Malahan, pada 2007 perwakilan mereka menuju ke Washington untuk mengumumkan penarikan diri mereka dari AS, dan mereka melanjutkan perlawanan hukum untuk kemerdekaannya.

Sumber gambar, Adam Proctor

Perjuangan yang serupa juga terjadi di sejumlah benua. Ada Barotseland, sebuah kerajaan di Afrika dengan populasi 3,5 juta yang tengah bergulat untuk memisahkan diri dari Zambia, dan Ogoniland, yang berupaya untuk melepaskan diri dari Nigeria; keduanya menyatakan kemerdekaan pada 2012.

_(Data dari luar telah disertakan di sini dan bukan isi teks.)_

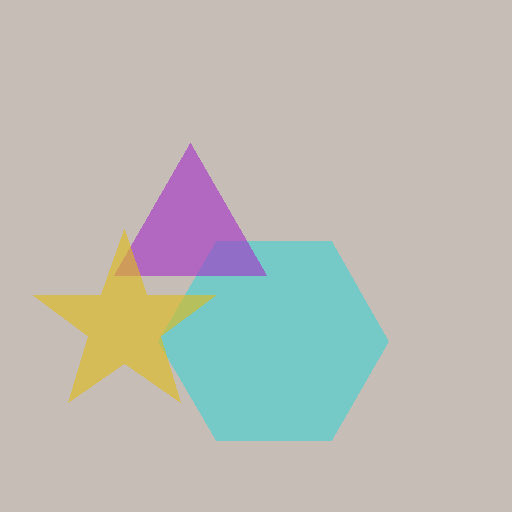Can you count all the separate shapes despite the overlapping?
Yes, there are 3 separate shapes.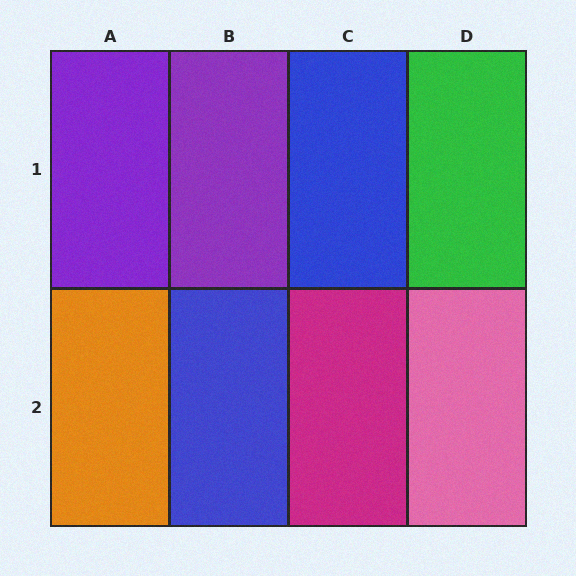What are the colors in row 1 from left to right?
Purple, purple, blue, green.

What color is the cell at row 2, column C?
Magenta.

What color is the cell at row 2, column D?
Pink.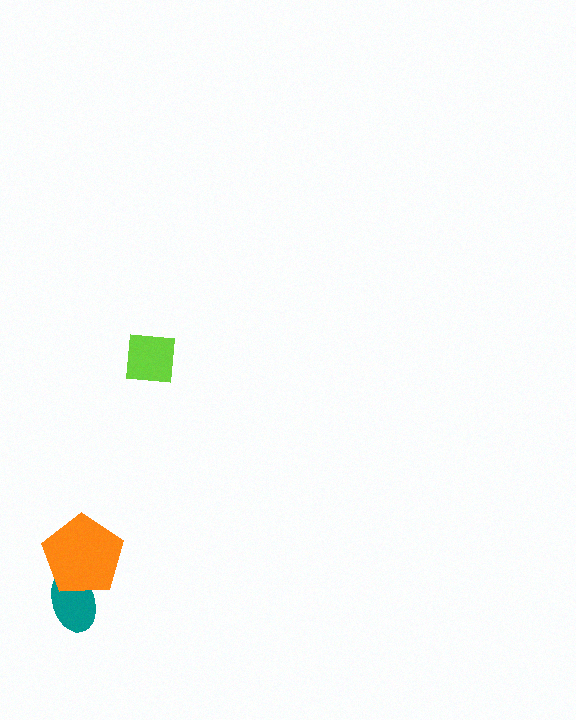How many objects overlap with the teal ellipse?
1 object overlaps with the teal ellipse.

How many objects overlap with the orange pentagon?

Di Australia, sementara itu, Republik Murrawarri didirikan pada 2013, setelah suku adat menulis surat kepada Ratu Elizabeth II untuk meminta persetujuannya untuk dapat memerintah wilayah mereka. Suku Murrawarri memberikan waktu 30 hari kepada Ratu untuk membalas permohonan itu – dan karena tidak ada jawaban, mereka kemudian secara resmi menegaskan kembali klaim untuk memerintah wilayah kuno mereka.

Tidak semua negara-negara digambarkan dalam buku Middleton memiliki akar sejarah yang mendalam – seringkali, negara itu didirikan oleh individu eksentrik yang berharap untuk membangun sebuah negara yang adil.

Middleton menunjuk Hutt River, di Australia, sebuah “kerajaan” kecil yang didirikan oleh sebuah keluarga petani yang berharap untuk menghindar dari kuota biji gandum yang ketat; mereka kemudian membuat gelar kerajaan sendiri, mata uang dan layanan pos.

“Mereka punya bisnis perangko yang maju,” kata Middleton (meskipun awalnya, surat-surat harus dilayangkan melalui Kanada). Setelah beberapa dekade berjuang, pemerintah menyerah dan keluarga itu tak perlu membayar pajak Australia.

Sumber gambar, Adam Proctor

Di Eropa, Anda dapat menemukan Forvik, sebuah Pulau Shetland yang berukuran kecil didirikan oleh orang Inggris (dari Kent) untuk mempromosikan tranparansi pemerintahan, Sealand, yang berada di pesisir Inggris, dan Christiania, sebuah daerah di jantung Copenhagen.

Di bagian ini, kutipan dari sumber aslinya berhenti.